400 South Jamesport Avenue
Jamesport NY, 11947

On a recent Saturday night, in celebration of our upcoming five-year wedding anniversary, my wife Aimee and I came to be at the Jebediah Hawkins Inn in Jamesport on the North Fork of Long Island. Our seats were in the main dining room of the Inn that has been painstaking restored by Chef Keith Luce, who purchased the Inn in 2010. Lined with linen wall coverings, and eschewing white tablecloth for woven, earth toned placemats, the room had an immediately calming effect. It was much needed, as just getting out of the house required an extra half-hour wait for our babysitter to arrive, and a good deal of time was spent having an adult discussion (argument) over whether we should even be going out in the first place. Within five minutes of sitting down all of the tension subsided. The main dining room, lined with murals of farm vistas and filled with the strains of the Buena Vista Social Club, could double as bucolic meditation room, American Zen Gothic if you will.

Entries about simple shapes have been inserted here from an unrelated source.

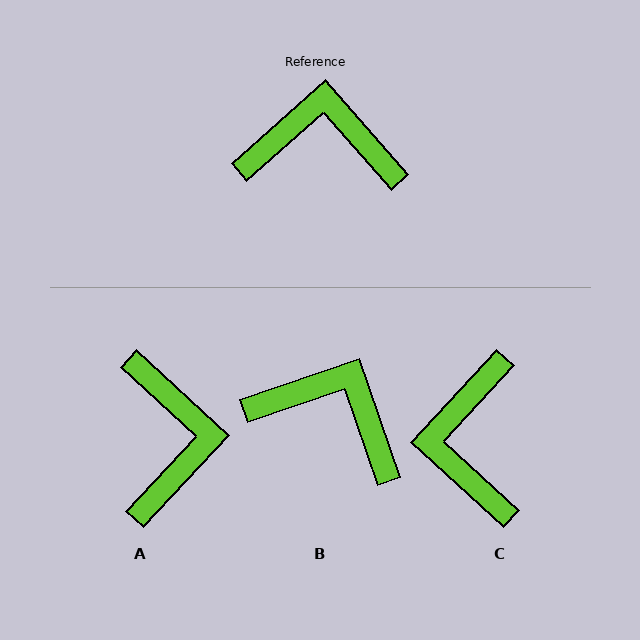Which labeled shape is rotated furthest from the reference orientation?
C, about 96 degrees away.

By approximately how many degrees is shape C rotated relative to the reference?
Approximately 96 degrees counter-clockwise.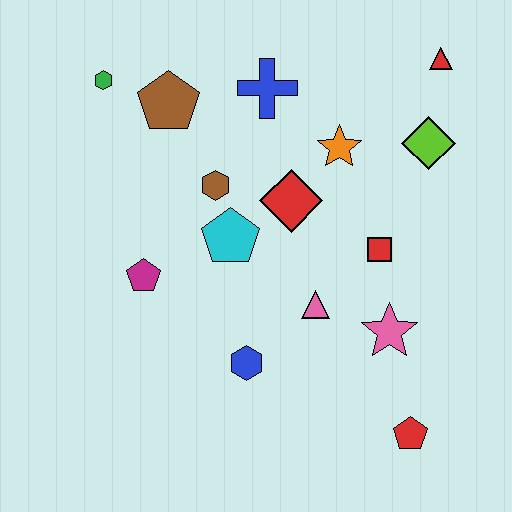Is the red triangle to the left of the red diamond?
No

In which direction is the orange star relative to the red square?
The orange star is above the red square.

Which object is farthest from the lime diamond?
The green hexagon is farthest from the lime diamond.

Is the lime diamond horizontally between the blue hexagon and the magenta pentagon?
No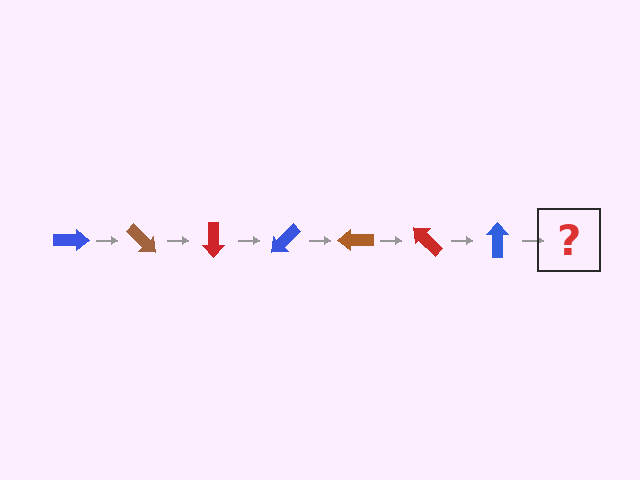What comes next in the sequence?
The next element should be a brown arrow, rotated 315 degrees clockwise from the start.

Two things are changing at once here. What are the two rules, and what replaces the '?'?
The two rules are that it rotates 45 degrees clockwise each step and the color cycles through blue, brown, and red. The '?' should be a brown arrow, rotated 315 degrees clockwise from the start.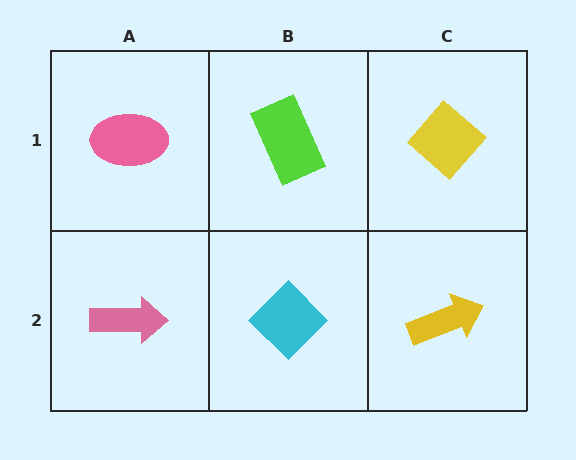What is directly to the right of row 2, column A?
A cyan diamond.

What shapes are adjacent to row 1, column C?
A yellow arrow (row 2, column C), a lime rectangle (row 1, column B).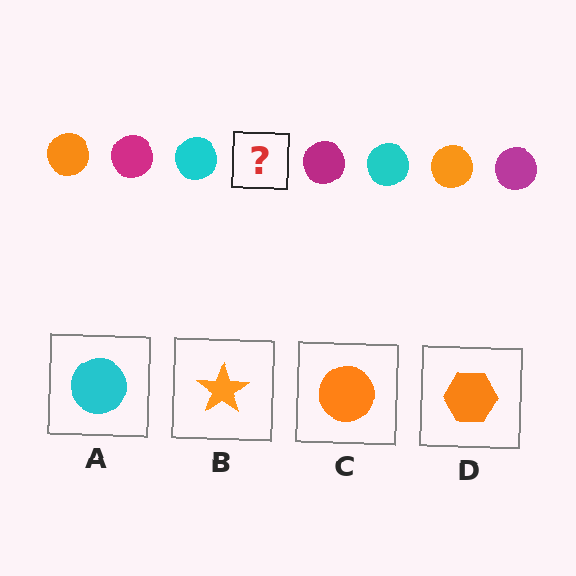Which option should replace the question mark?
Option C.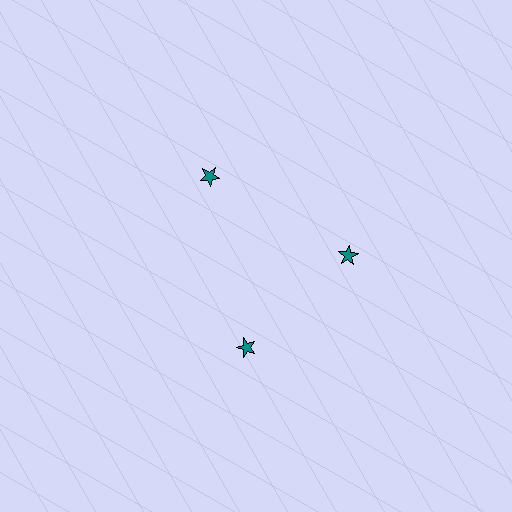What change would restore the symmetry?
The symmetry would be restored by rotating it back into even spacing with its neighbors so that all 3 stars sit at equal angles and equal distance from the center.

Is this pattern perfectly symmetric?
No. The 3 teal stars are arranged in a ring, but one element near the 7 o'clock position is rotated out of alignment along the ring, breaking the 3-fold rotational symmetry.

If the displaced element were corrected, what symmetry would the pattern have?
It would have 3-fold rotational symmetry — the pattern would map onto itself every 120 degrees.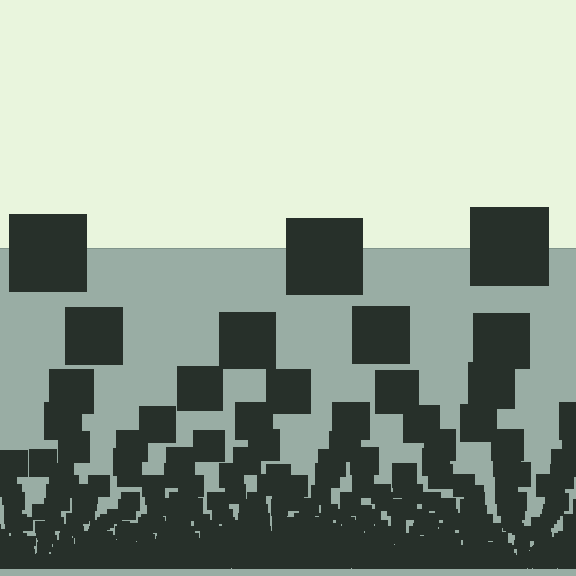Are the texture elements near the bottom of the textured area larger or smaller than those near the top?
Smaller. The gradient is inverted — elements near the bottom are smaller and denser.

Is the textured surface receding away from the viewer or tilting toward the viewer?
The surface appears to tilt toward the viewer. Texture elements get larger and sparser toward the top.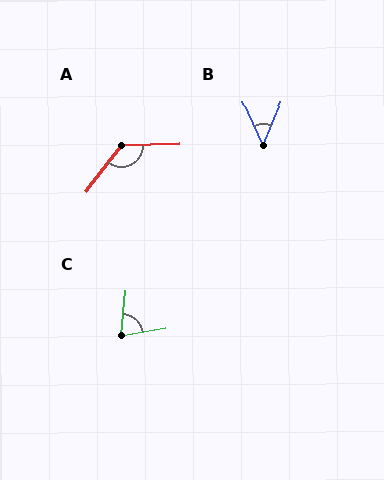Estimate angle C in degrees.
Approximately 76 degrees.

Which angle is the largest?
A, at approximately 128 degrees.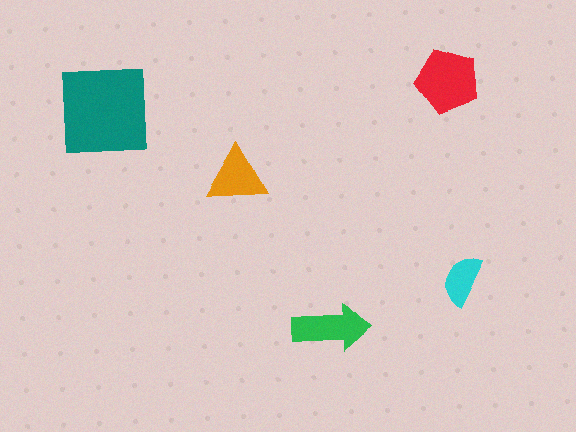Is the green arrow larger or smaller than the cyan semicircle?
Larger.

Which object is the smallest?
The cyan semicircle.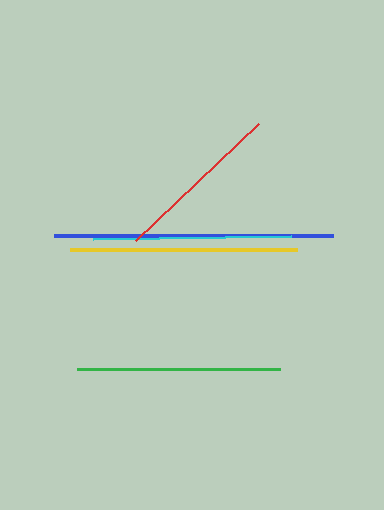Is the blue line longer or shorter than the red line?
The blue line is longer than the red line.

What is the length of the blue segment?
The blue segment is approximately 279 pixels long.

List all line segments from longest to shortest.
From longest to shortest: blue, yellow, green and cyan (about equal), red.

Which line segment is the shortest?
The red line is the shortest at approximately 169 pixels.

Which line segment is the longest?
The blue line is the longest at approximately 279 pixels.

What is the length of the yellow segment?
The yellow segment is approximately 227 pixels long.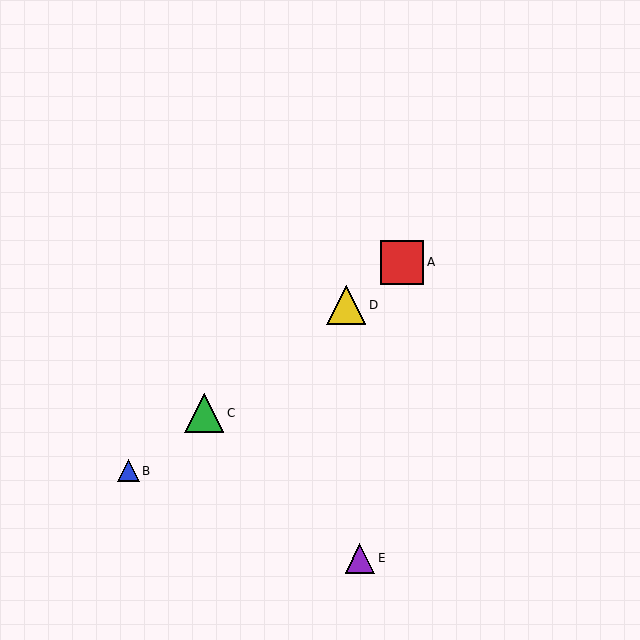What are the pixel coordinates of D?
Object D is at (346, 305).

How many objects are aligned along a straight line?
4 objects (A, B, C, D) are aligned along a straight line.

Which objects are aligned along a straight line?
Objects A, B, C, D are aligned along a straight line.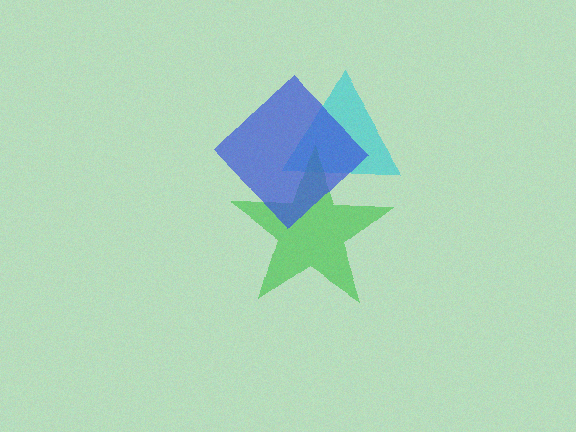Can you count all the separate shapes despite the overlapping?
Yes, there are 3 separate shapes.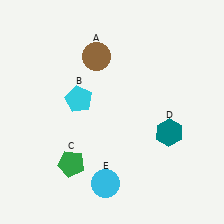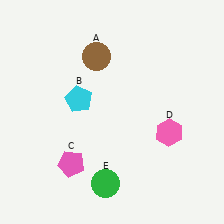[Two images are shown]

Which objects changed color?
C changed from green to pink. D changed from teal to pink. E changed from cyan to green.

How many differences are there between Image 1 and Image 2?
There are 3 differences between the two images.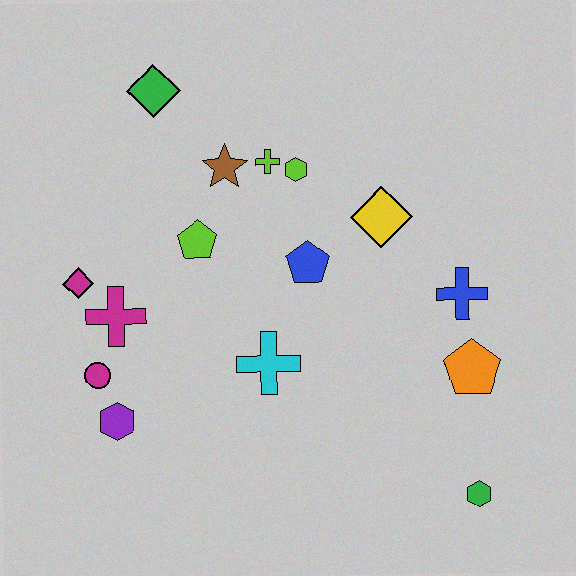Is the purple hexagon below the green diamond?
Yes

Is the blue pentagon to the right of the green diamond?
Yes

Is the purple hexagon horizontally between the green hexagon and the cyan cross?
No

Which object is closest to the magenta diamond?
The magenta cross is closest to the magenta diamond.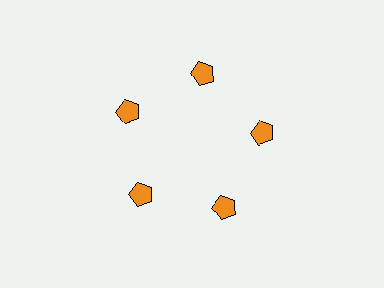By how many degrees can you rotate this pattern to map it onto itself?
The pattern maps onto itself every 72 degrees of rotation.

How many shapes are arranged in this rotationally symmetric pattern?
There are 5 shapes, arranged in 5 groups of 1.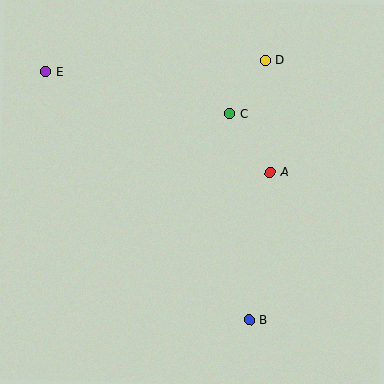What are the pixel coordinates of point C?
Point C is at (229, 113).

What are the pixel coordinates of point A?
Point A is at (270, 172).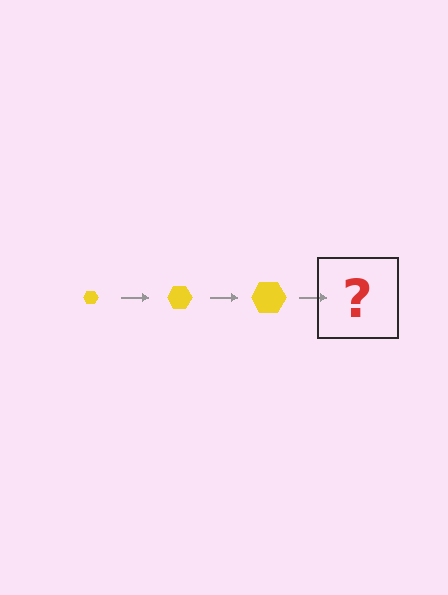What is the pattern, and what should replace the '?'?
The pattern is that the hexagon gets progressively larger each step. The '?' should be a yellow hexagon, larger than the previous one.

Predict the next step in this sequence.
The next step is a yellow hexagon, larger than the previous one.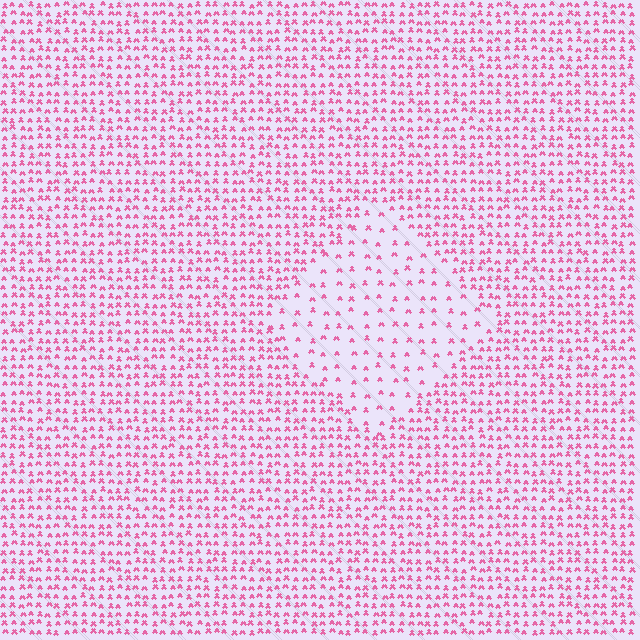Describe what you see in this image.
The image contains small pink elements arranged at two different densities. A diamond-shaped region is visible where the elements are less densely packed than the surrounding area.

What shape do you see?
I see a diamond.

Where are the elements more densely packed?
The elements are more densely packed outside the diamond boundary.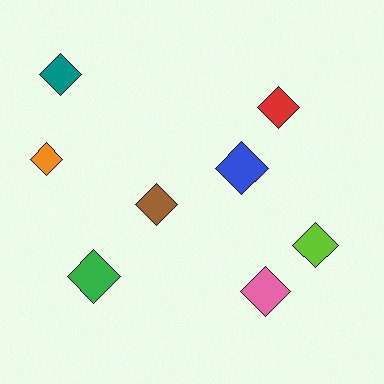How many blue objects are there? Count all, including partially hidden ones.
There is 1 blue object.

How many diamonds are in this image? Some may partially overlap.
There are 8 diamonds.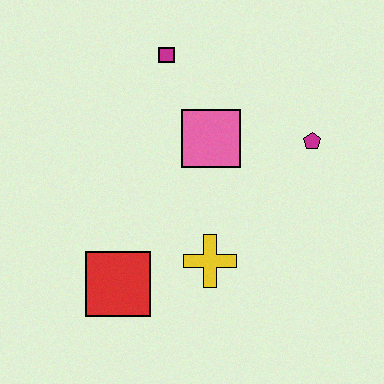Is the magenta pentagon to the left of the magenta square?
No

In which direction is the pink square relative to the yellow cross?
The pink square is above the yellow cross.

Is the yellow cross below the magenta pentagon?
Yes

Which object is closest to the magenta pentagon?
The pink square is closest to the magenta pentagon.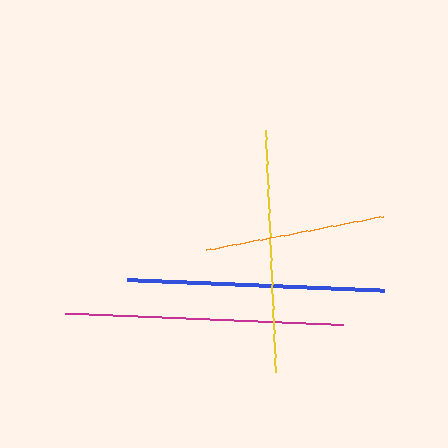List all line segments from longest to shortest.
From longest to shortest: magenta and blue (about equal), yellow, orange.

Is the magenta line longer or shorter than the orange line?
The magenta line is longer than the orange line.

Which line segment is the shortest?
The orange line is the shortest at approximately 181 pixels.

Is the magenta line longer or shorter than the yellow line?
The magenta line is longer than the yellow line.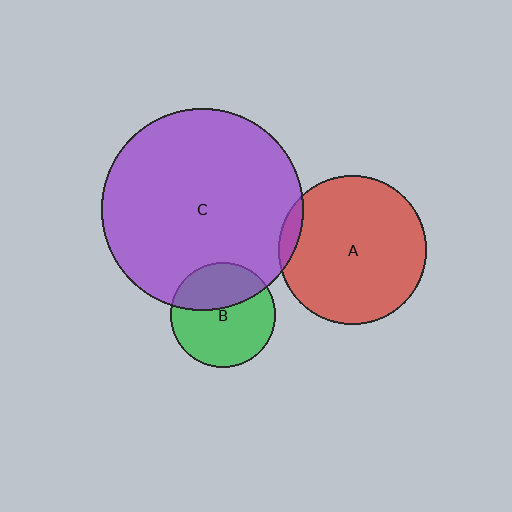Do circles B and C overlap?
Yes.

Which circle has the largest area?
Circle C (purple).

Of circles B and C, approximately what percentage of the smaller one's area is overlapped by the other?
Approximately 35%.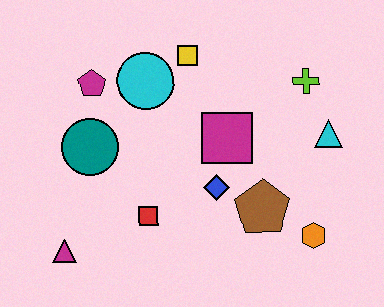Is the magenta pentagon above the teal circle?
Yes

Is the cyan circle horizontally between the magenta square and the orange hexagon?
No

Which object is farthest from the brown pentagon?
The magenta pentagon is farthest from the brown pentagon.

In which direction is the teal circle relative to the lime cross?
The teal circle is to the left of the lime cross.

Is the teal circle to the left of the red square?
Yes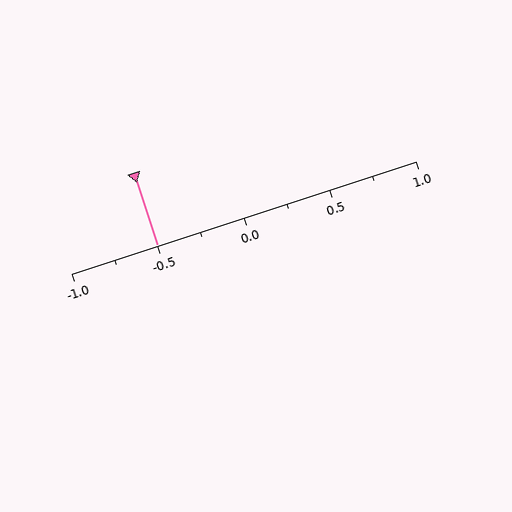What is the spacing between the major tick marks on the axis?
The major ticks are spaced 0.5 apart.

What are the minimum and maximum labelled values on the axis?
The axis runs from -1.0 to 1.0.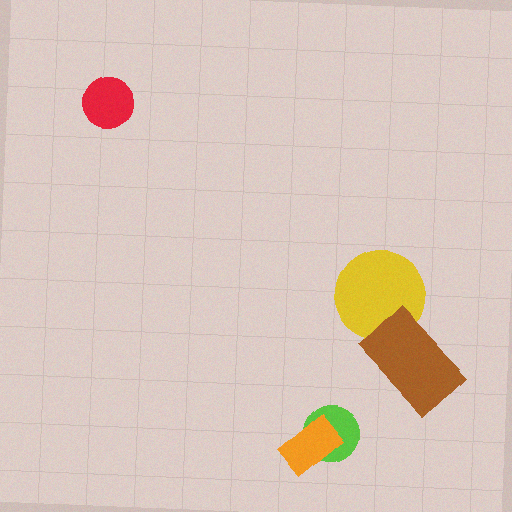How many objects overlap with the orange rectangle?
1 object overlaps with the orange rectangle.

The menu at Luce and Hawkins changes as the market does, and illustrates the strange dichotomy of offerings available from Luce’s kitchen that alternate from new American to Asian. Luce, a former White House sous-chef who has plied his trade to considerable acclaim in San Francisco, Chicago and Seattle, recently brought aboard Japanese chef Minoru Suzuki to add an antipodal influence to the menu. The story of Chef Suzuki, who arrived in New York the day after March’s tsunami rattled his homeland, is so dramatic it warrants a separate, full length article. His influence on the menu is such that it almost deserves the same. An appetizer of seared duck breast came first, ingeniously brightened by a halved orange, hidden underneath a pile of paper thin, julienned vegetables and touched with a trace of spice. It was halfway through the dish before I discovered where the citrus grace notes were coming from. Japanese inspired deviled eggs came next. The yolks whipped to a creamy peak, and touched with black sesame were a mind blowing take on American culinary kitsch.

The entrée of monkfish with ramps was so elegant in design and so flawlessly executed that it spent roughly two minutes and 38 seconds on the plate before it vanished. Slight exaggerations aside, the gusto with which I attacked the dish did not go unnoticed. “You obviously didn’t like that” was the sarcastic quip from our server. Foie gras, ever the high end chef’s muse, came out smartly paired with sourdough cake and pickled rhubarb. It was as it should be, the melting fattiness of the foie dovetailing nicely with the crumbly cake. An entrée of pork belly and shrimp, dusted with spices, came with crepes and lettuce to wrap them in, and touched on France, America and Japan. The simplicity with which the dish played off those various traditions was why the dish melded so successfully. Ultimately, this is still the house that Luce built though and it’s a tribute to him that the kitchen is able to straddle continents so seamlessly.